By: Joseph Murgida
Vox Media recently published an article advocating for the ABC test to ensure “fairer conditions” for gig workers that are classified as independent contractors. In its so-called “analysis,” Vox ignores that the ABC test remains broadly unpopular among California’s independent contractors, and that a national ABC test would threaten the jobs of more than 59 million Americans that engage in freelance work.
Freelancers offer vibrancy to the American economy, and the ability to work as an independent contractor provides Americans with the flexibility that does not come with a traditional employment relationship. Think of a single mom earning a living by selling homemade goods on Etsy, or an Uber or Lyft driver using extra cash he earns to start a business of his own. These are real Americans chasing their dreams without the need to have a boss.
The ABC test under AB5 forced Californian companies to reclassify freelancers as employees, effectively eliminating the possibility of a freelancer classification. Under the ABC test, businesses must prove that a contractor is doing duties “outside the usual course of work of the hiring entity” and that “the worker customarily engaged in an independently established trade, occupation, or business of the same nature as the work performed.” This significantly limits the ability of businesses to retain contractors who may operate within the scope of work sometimes performed by employees in similar circumstances. It’s an unnecessary distinction that prohibits most businesses from working with independent contractors.

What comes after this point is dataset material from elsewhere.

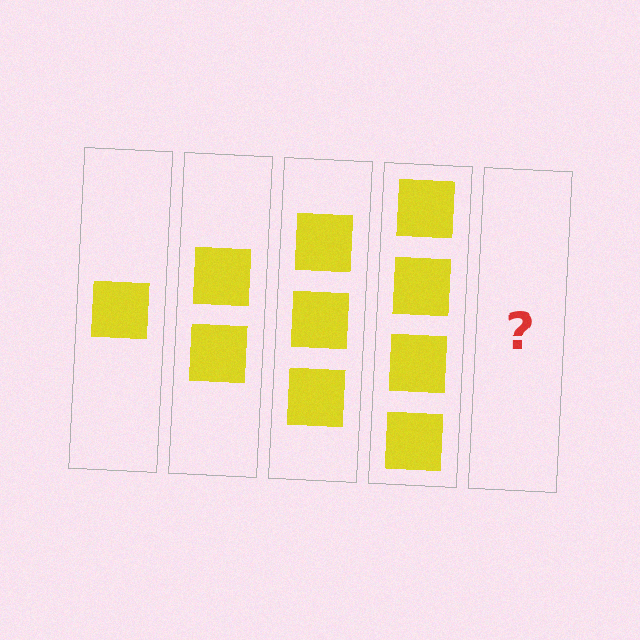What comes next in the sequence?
The next element should be 5 squares.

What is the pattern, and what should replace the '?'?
The pattern is that each step adds one more square. The '?' should be 5 squares.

The ABC test forced the mass reclassification of California’s independent contractors, forcing countless residents to flee the state to pay their bills and chase their dreams. More than 90 percent of California independent contractors opposed the ABC test reclassification before it was signed into law. ATR has complied 655 personal testimonials from independent contractors who details the ways that AB5 has hurt them, which you can view here.

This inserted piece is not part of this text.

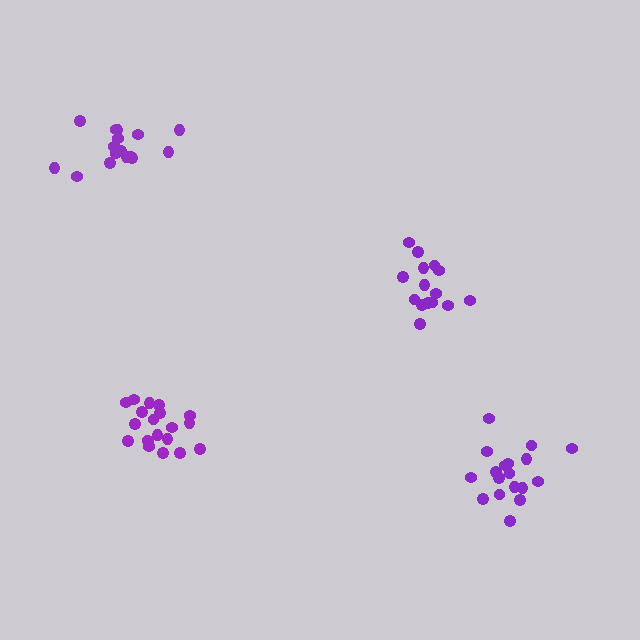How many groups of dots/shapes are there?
There are 4 groups.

In fact, the ABC test was so unpopular that Californian voters passed Proposition 22 by over a 17-point margin which allowed ride-sharing and delivery drivers to continue working as independent contractors. Recent survey data from Californian drivers indicates their broad support for Proposition 22. 3 out 4 drivers polled said that they believe that people from other states would benefit if Proposition 22 were passed there and 76% of drivers polled said that Proposition 22 personally benefits them. In comparison to the ABC test, 84% of drivers believe that the Proposition 22 was a superior solution to reclassifying independent contractors as employees. Instead of acknowledging this data, Vox made broad-sweeping allegations regarding the worries and concerns of workers regarding Proposition 22 without directly engaging any of the data that poked holes in their assertions.
Vox also ignored the devastating impact of a national ABC test on American small businesses. 73% of small business owners polled feel that working with freelancers was critical to surviving the COVID-19 pandemic. In addition, 45% of small businesses felt that the PRO Act, a federal law that includes nationalizing the “ABC” test, would force them to close their doors forever.

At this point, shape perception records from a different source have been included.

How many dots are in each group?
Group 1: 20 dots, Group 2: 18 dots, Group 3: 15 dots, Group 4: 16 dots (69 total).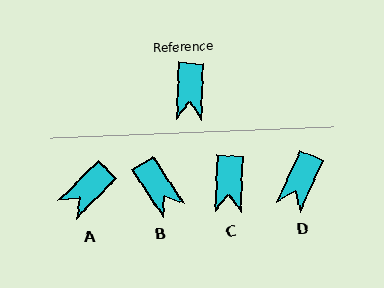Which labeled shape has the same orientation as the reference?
C.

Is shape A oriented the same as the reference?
No, it is off by about 43 degrees.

Ironically, the ABC test crushed some former Vox Media workers. About 200 freelancers from Vox Media in California lost their jobs in the month prior to AB5 going into effect. A cruel irony exists when an organization publishes an article that frames the ABC Standard as a “huge victory for workers” despite firing their workers as a direct result of that law.
The ABC test was such a disaster for California that voters chose to exempt rideshare drivers from its onerous requirements. Similarly, a national ABC test would be a disaster for small businesses and freelancers alike. As our economy attempts to recover from the COVID-19 pandemic, the last thing we need is to limit opportunities for American workers to earn a living.